Skimming is high-speed reading that can save you lots of time. You skim to get the general sense of a passage or a book.

スキミングはこのように文章の内容を大づかみにするものであるから、パラグラフごとにトピックセンテンスを読んでいくことになる。

スキャニング

スキャニングについてMikulecky and Jefferies(1996:15)は学習者に向けて次のように定義している。

Scanning is very high-speed reading. When you scan, you have a question in mind. You do not read every word, only the word that answer your question. Practice in scanning will help you learn to skip over unimportant words so that you can read faster.
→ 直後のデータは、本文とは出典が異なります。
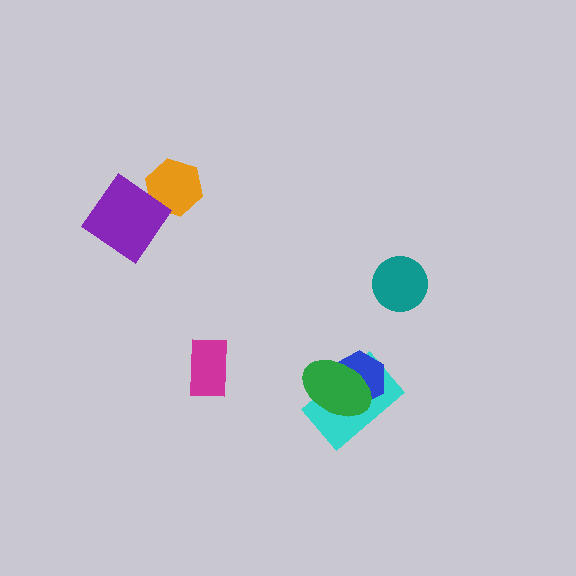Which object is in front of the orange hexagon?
The purple diamond is in front of the orange hexagon.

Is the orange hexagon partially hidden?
Yes, it is partially covered by another shape.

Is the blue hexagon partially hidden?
Yes, it is partially covered by another shape.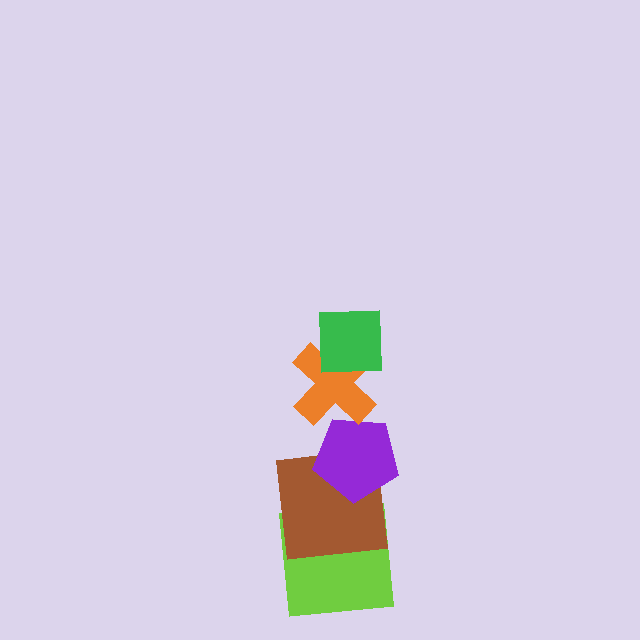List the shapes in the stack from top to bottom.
From top to bottom: the green square, the orange cross, the purple pentagon, the brown square, the lime square.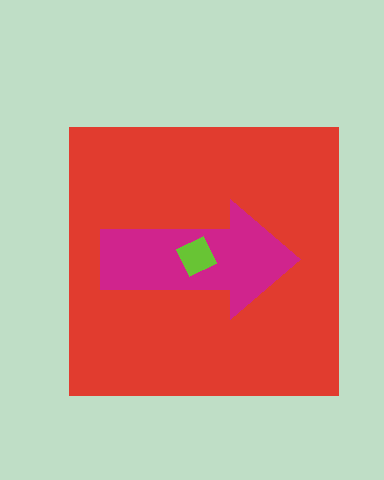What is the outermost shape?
The red square.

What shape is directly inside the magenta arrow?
The lime diamond.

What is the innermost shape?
The lime diamond.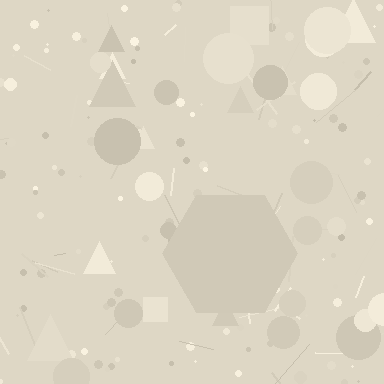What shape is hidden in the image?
A hexagon is hidden in the image.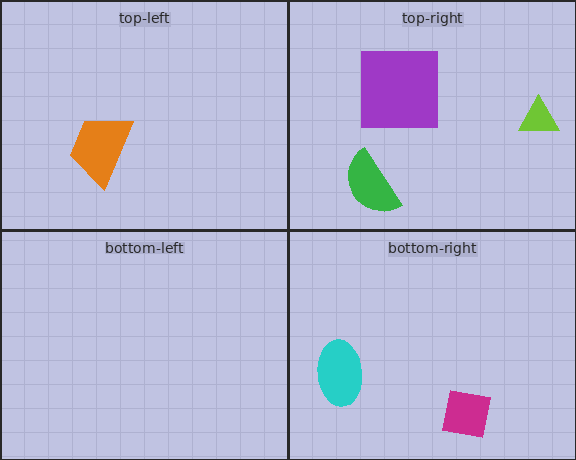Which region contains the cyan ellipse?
The bottom-right region.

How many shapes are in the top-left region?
1.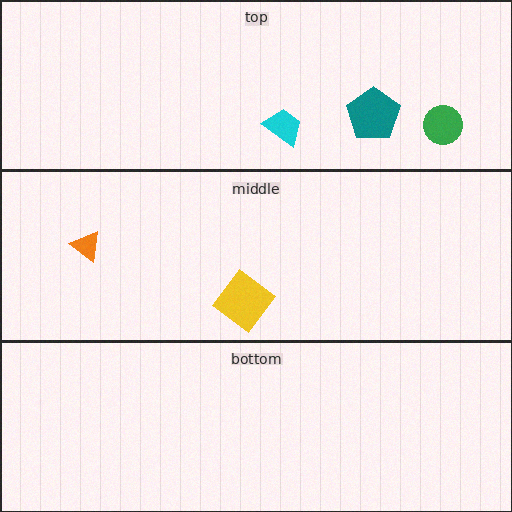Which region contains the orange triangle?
The middle region.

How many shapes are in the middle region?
2.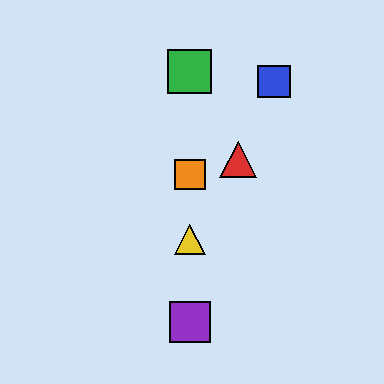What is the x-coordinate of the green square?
The green square is at x≈190.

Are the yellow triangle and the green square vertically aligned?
Yes, both are at x≈190.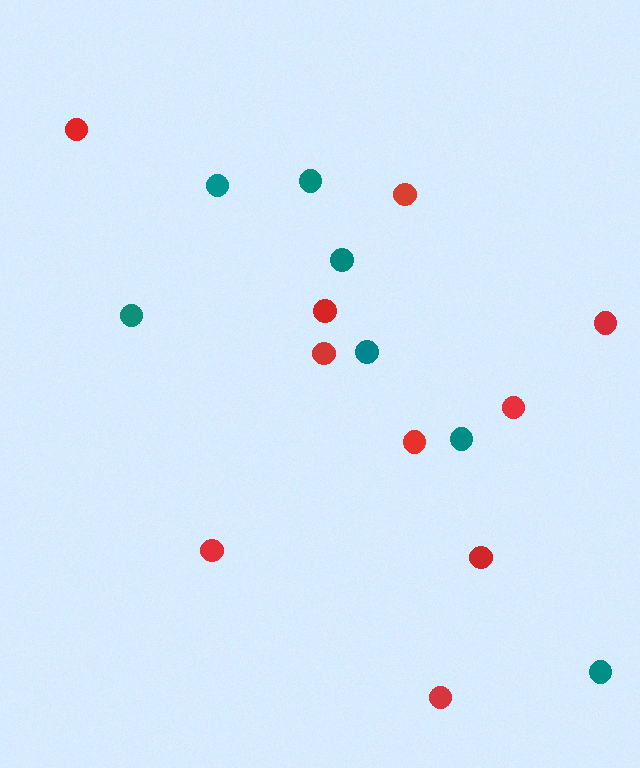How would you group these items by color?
There are 2 groups: one group of red circles (10) and one group of teal circles (7).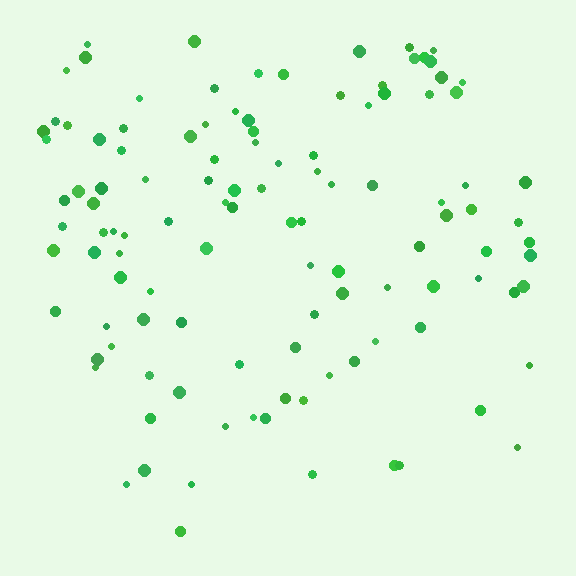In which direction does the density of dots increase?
From bottom to top, with the top side densest.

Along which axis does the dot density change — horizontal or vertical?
Vertical.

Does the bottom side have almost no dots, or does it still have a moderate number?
Still a moderate number, just noticeably fewer than the top.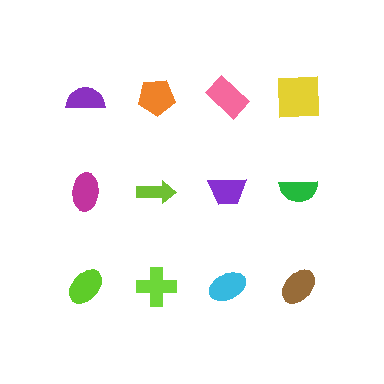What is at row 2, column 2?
A lime arrow.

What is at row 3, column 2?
A lime cross.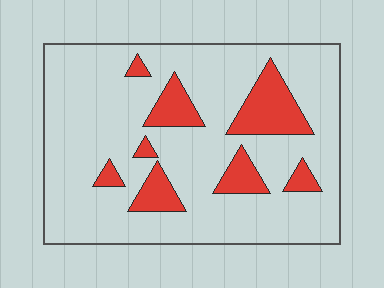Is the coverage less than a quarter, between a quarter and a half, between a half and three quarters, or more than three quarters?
Less than a quarter.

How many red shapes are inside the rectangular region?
8.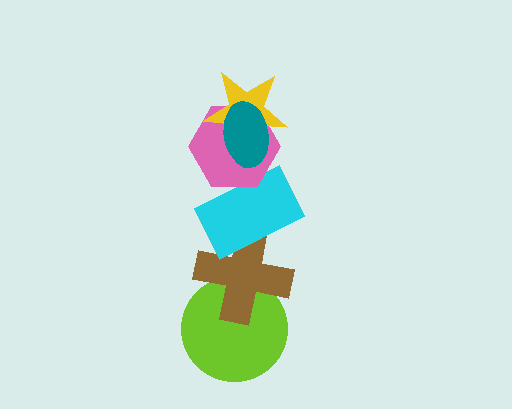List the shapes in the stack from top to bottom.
From top to bottom: the teal ellipse, the yellow star, the pink hexagon, the cyan rectangle, the brown cross, the lime circle.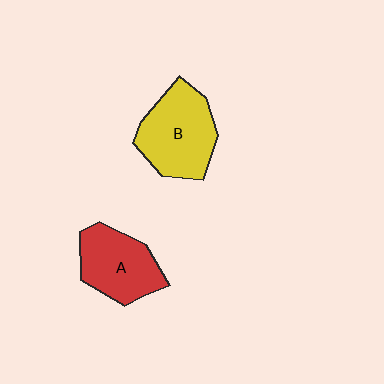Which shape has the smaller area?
Shape A (red).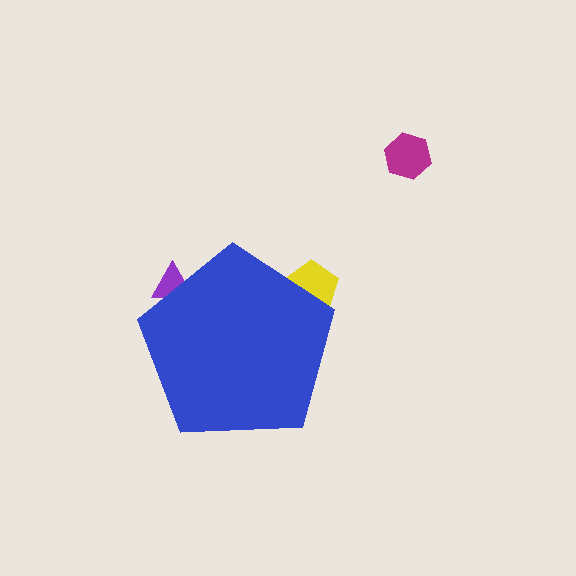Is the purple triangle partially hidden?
Yes, the purple triangle is partially hidden behind the blue pentagon.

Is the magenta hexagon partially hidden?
No, the magenta hexagon is fully visible.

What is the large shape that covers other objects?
A blue pentagon.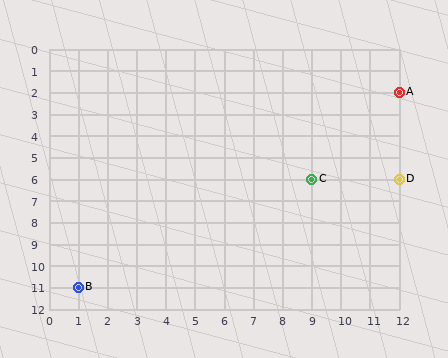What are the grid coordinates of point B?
Point B is at grid coordinates (1, 11).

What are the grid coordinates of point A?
Point A is at grid coordinates (12, 2).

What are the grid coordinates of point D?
Point D is at grid coordinates (12, 6).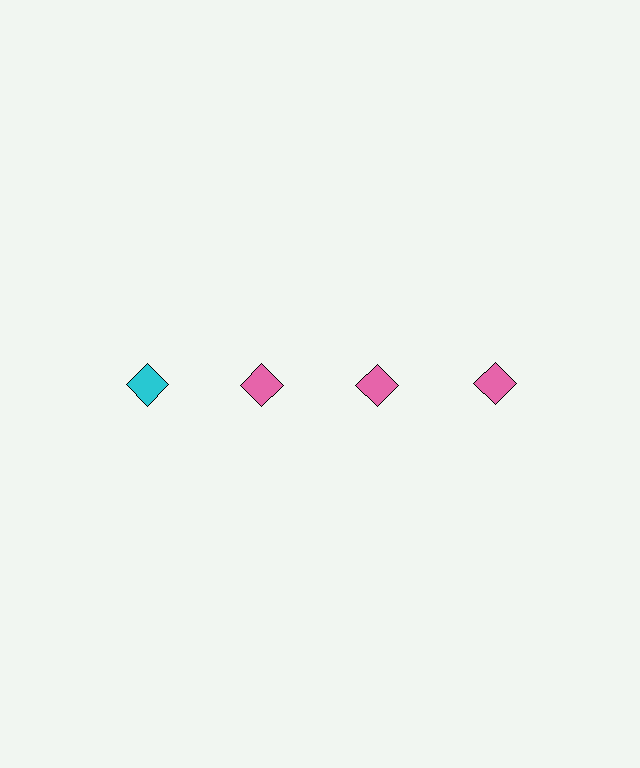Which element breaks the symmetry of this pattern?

スキャニングの場合は、読み手にとって必要な情報だけを探し出す読み方であり、試験対策では設問に答えるために必要なストラテジーとなる。

精読の前提としての速読

Upton(2004)は学生向けの研究技術(study skills)としての読解ストラテジーを扱っているが、そこではスキミングを実際に文章を読む前段階の活動と位置づけ、スキミングによって読み取るべき内容と読む順序を決定していくという方法を提示している。これは先述の天満の言う予備的な読みをより実践的な視点で扱ったものと言える。
したがって精読をするためにも速読は必要であり、スキミングとスキャニングはさまざまな場面で利用できる読解ストラテジーとして高校レベルでも身につけておきたいものと言える。

参考文献

  • Mikulecky, B. S. and Jefferies, L. (1996) More Reading Power. Addison Welsley.
  • 天満美智子(1989)『英文読解のストラテジー』大修館書店.
  • Upton, T. A. (2004) Reading Skills for Success. Ann Arbor: The University of Michigan Press.